99% de spécificité selon SkillCell

Or cette estimation est fausse, selon Alexandra Prieux : « Les résultats finaux de notre étude clinique, incluant 443 patients, montrent une spécificité supérieure à 99 %. » Une discordance surprenante dans la mesure où cette spécificité est évaluée dans les deux cas à partir des données de l'étude clinique de SkillCell.

La différence vient de la référence choisie pour le calcul : SkillCell a déterminé la spécificité en comparant le nombre de positifs par EasyCov au nombre de positifs par RT-PCR sur prélèvement salivaire ou naso-pharyngé. De son côté, « la HAS n’a comparé qu’avec les tests RT-PCR nasopharyngés, pointe Alexandra Rieux.
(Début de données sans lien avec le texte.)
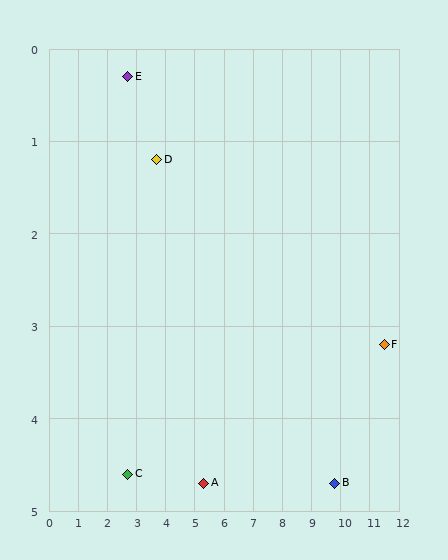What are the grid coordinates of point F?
Point F is at approximately (11.5, 3.2).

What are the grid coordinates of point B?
Point B is at approximately (9.8, 4.7).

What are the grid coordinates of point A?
Point A is at approximately (5.3, 4.7).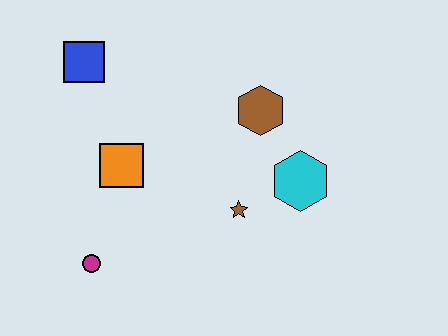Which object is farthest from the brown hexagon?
The magenta circle is farthest from the brown hexagon.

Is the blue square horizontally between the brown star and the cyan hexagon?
No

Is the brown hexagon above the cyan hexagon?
Yes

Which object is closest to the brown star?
The cyan hexagon is closest to the brown star.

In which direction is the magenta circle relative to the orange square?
The magenta circle is below the orange square.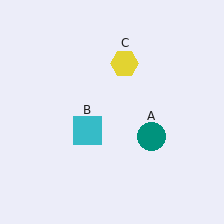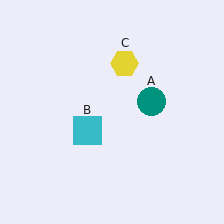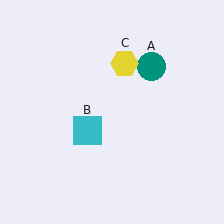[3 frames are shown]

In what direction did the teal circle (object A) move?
The teal circle (object A) moved up.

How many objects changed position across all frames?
1 object changed position: teal circle (object A).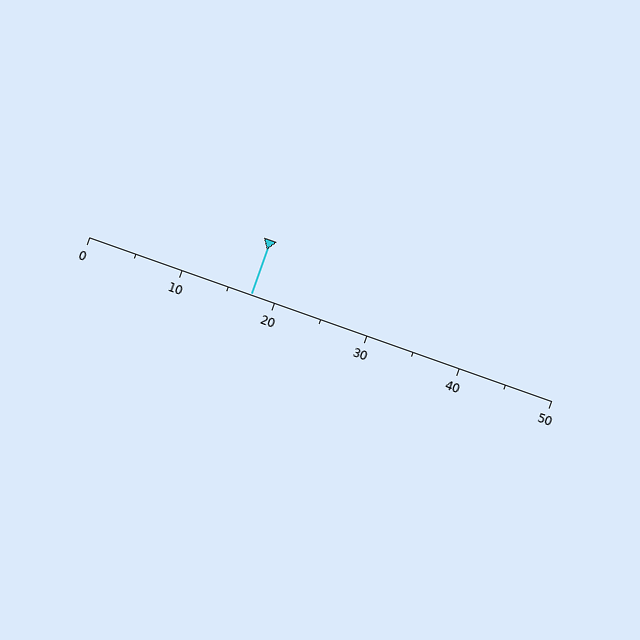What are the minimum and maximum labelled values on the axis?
The axis runs from 0 to 50.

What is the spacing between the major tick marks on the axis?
The major ticks are spaced 10 apart.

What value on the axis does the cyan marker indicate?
The marker indicates approximately 17.5.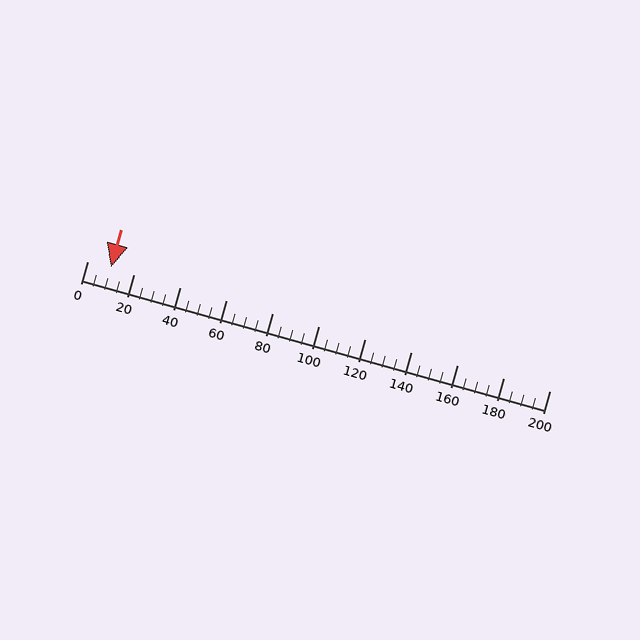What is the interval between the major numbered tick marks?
The major tick marks are spaced 20 units apart.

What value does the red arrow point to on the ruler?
The red arrow points to approximately 10.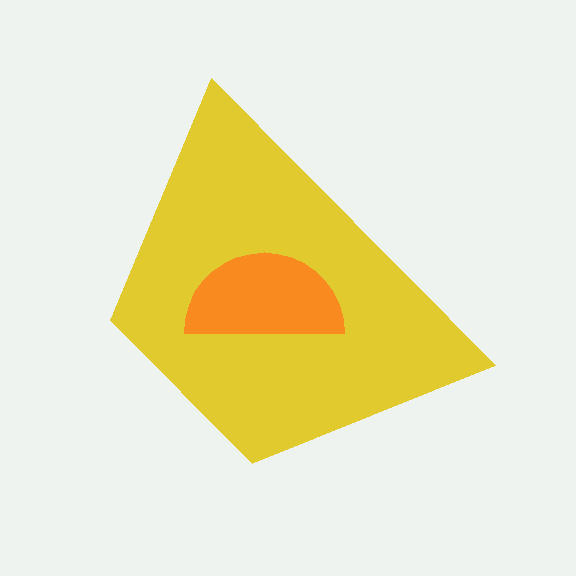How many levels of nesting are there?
2.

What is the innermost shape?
The orange semicircle.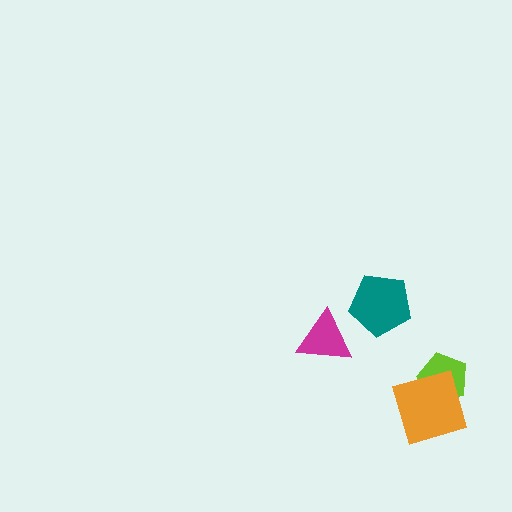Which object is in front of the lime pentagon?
The orange diamond is in front of the lime pentagon.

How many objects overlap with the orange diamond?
1 object overlaps with the orange diamond.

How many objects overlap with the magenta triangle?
0 objects overlap with the magenta triangle.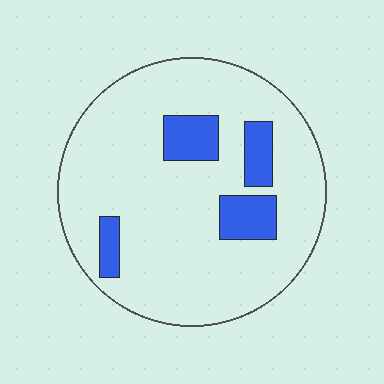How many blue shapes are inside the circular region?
4.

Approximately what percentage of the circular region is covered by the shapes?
Approximately 15%.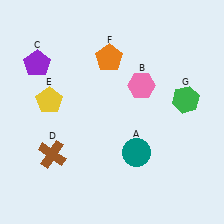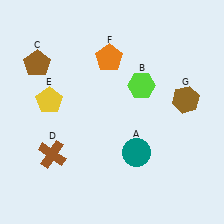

C'est à dire que si un patient a une RT-PCR salivaire positive mais une RT-PCR naso-pharyngée négative, la HAS considère que ce patient est négatif et donc qu'un résultat positif d'EasyCov pour ce patient est un faux-positif ». D'où la baisse mécanique de la spécificité avec le calcul de la HAS.

RT-PCR salivaire (+) et RT-PCR naso (-) = (-) ?

Le calcul de la HAS peut surprendre. Si la RT-PCR nasopharyngée a toujours été présentée comme le test de référence, on sait qu'elle rate en moyenne quelque 30% des patients infectés. En outre, lors de son avis autorisant les tests RT-PCR salivaires, le 9 septembre, la HAS n'a a aucun moment mis en doute leur spécificité. Difficile donc de comprendre pourquoi un patient à RT-PCR salivaire positive mais à RT-PCR naso-pharyngée négative devrait être considéré comme non infecté.

Surtout que, pour confirmer un test EasyCov positif, la HAS préconise un test RT-PCR sur prélèvement… salivaire.